[Image above] Credit: HRL Laboratories; YouTube
Researchers have proven that just about any material can be 3-D printed. We’ve seen materials such as polymers, ceramics, glass, concrete, organ tissues, and even extraterrestrial soil go through the additive manufacturing process to create functional objects.
And now, in what appears to be the final frontier of additive manufacturing, engineers at HRL Laboratories have now achieved the impossible—3-D printing of high-strength aluminum alloys, specifically Al7075 and Al6061.
Their secret? Zirconium-based nanopowders.
In a process called nanoparticle functionalization, Hunter Martin and Brennan Yahata, engineers in HRL’s Sensors and Materials Laboratory, added “specially selected nanoparticles” to high-strength alloy powders and fed them through a 3-D printer. The printer layers the powders and fuses the layers to each other with a laser, eventually creating the final three-dimensional object.
“Of the thousands of commercially available metal alloy systems, only a handful of about 10 alloys can be readily 3-D printed,” Yahata says in a video.
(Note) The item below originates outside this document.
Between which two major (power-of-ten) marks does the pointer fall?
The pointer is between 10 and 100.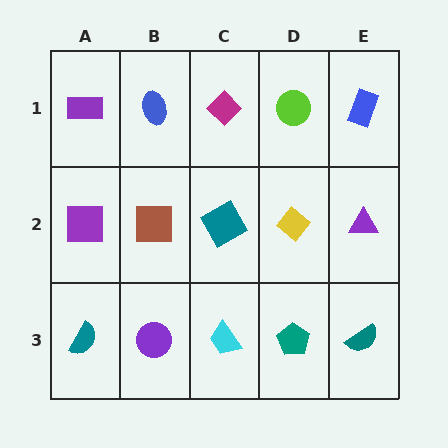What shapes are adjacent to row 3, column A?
A purple square (row 2, column A), a purple circle (row 3, column B).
Metals are ordinarily 3-D printed with alloy powders that are layered and laser-heated, which melts and solidifies the layers. But there are some metals that are unweldable, meaning they cannot stand up to the welding process without falling apart, or “hot cracking.”
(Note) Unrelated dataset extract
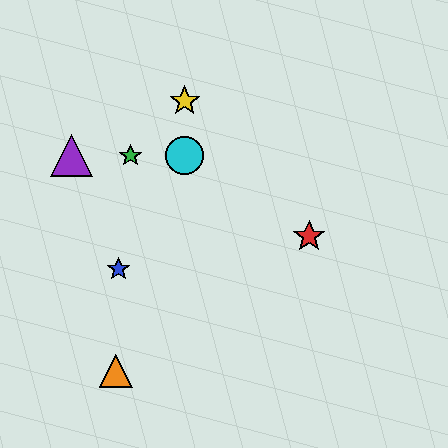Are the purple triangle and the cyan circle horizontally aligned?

And if you wanted to build an airplane with Al7075 or Al6061—two unweldable alloys that are desirable for the aircraft and automotive industries—you’d have to get out your rivet gun and start riveting.
But the nanoparticles used in the additive manufacturing process prevent hot cracking of unweldable alloys. During melting and solidification, the nanoparticles act as nucleation sites for the desired alloy microstructure, preventing hot cracking and allowing retention of full alloy strength in the manufactured part, according to HRL’s news release.
HRL researchers are also using their nanoparticle functionalization process to make other unweldable alloys weldable.
“Additive manufacturing of metals is essentially equivalent to welding,” Martin says in the video. “You’re taking layer by layer and welding each layer on top of another. So, that adds the constraint that the metals you put in there, generally have to be weldable. So what we did at HRL was we took an unweldable metal and made it weldable—so they can now be processed in conventional additive manufacturing equipment.”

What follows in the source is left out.